I wish to build a fuzzy searcher that should allow using accents and other special characters in its search string.
So, for example if I have a string like
"Dès Noël, où un zéphyr haï me vêt de glaçons würmiens, je dîne d’exquis rôtis de bœuf au kir, à l’aÿ d’âge mûr, &cætera"
I’d like it to be converted to
"Des Noel, ou un zephyr hai me vet de glacons wurmiens, je dine d'exquis rotis de boeuf au kir, a l'ay d'age mur, &caetera"
There is a lot of edge case that I can’t think about beforehead (’ → ', ÿ → y, etc) and even some of them need to be translated to many characters (æ → ae)!
So my question is, is there a way to not do this conversion manually in Elm? Is there some standard utility that I missed? Some third-party libraries?
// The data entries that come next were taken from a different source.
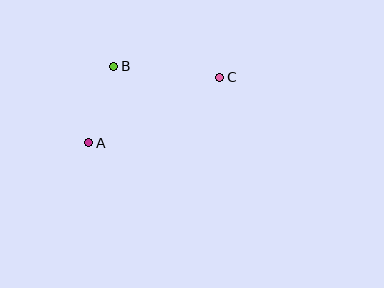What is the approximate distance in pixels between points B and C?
The distance between B and C is approximately 106 pixels.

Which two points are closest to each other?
Points A and B are closest to each other.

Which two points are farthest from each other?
Points A and C are farthest from each other.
Should I use ports in JS (I’d rather not at this point)?
For the record, here’s the output of each of these library given my example string:
TLDR:
deburr and elm-string-normalize have the exact same behavior on this given input
string-extra fails to parse œ and somewhat succeed on æ by giving a a
none of these are able to do ’ → ' but it’s okay I guess
I have no clue about the performance implications of each of these solutions
> import String.Deburr as String -- Fresheyeball/deburr (provides deburr)
> import String.Normalize as String -- kuon/elm-string-normalize (provides removeDiacritics)
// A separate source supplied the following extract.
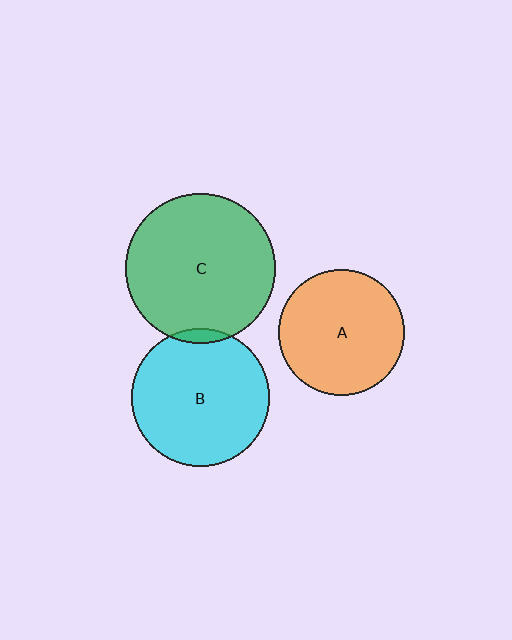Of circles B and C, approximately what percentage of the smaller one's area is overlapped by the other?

> import String.Extra as String -- elm-community/string-extra (provides removeAccents)
> sample = "Dès Noël, où un zéphyr haï me vêt de glaçons würmiens, je dîne d’exquis rôtis de bœuf au kir, à l’aÿ d’âge mûr, &cætera"
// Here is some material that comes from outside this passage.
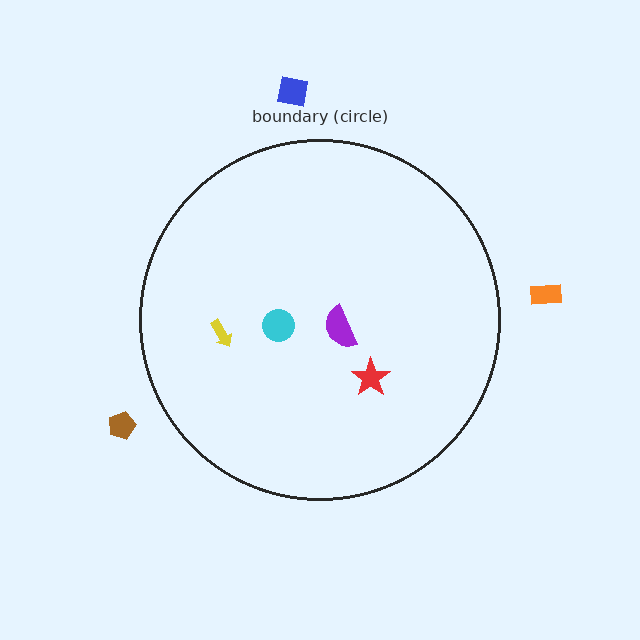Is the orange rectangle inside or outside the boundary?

"Dès Noël, où un zéphyr haï me vêt de glaçons würmiens, je dîne d’exquis rôtis de bœuf au kir, à l’aÿ d’âge mûr, &cætera"
: String
> String.deburr sample
"Des Noel, ou un zephyr hai me vet de glacons wurmiens, je dine d’exquis rotis de boeuf au kir, a l’ay d’age mur, &caetera"
: String
> String.removeDiacritics sample
"Des Noel, ou un zephyr hai me vet de glacons wurmiens, je dine d’exquis rotis de boeuf au kir, a l’ay d’age mur, &caetera"
: String
> String.removeAccents sample
"Des Noel, ou un zephyr hai me vet de glacons wurmiens, je dine d’exquis rotis de bœuf au kir, a l’ay d’age mur, &catera"
: String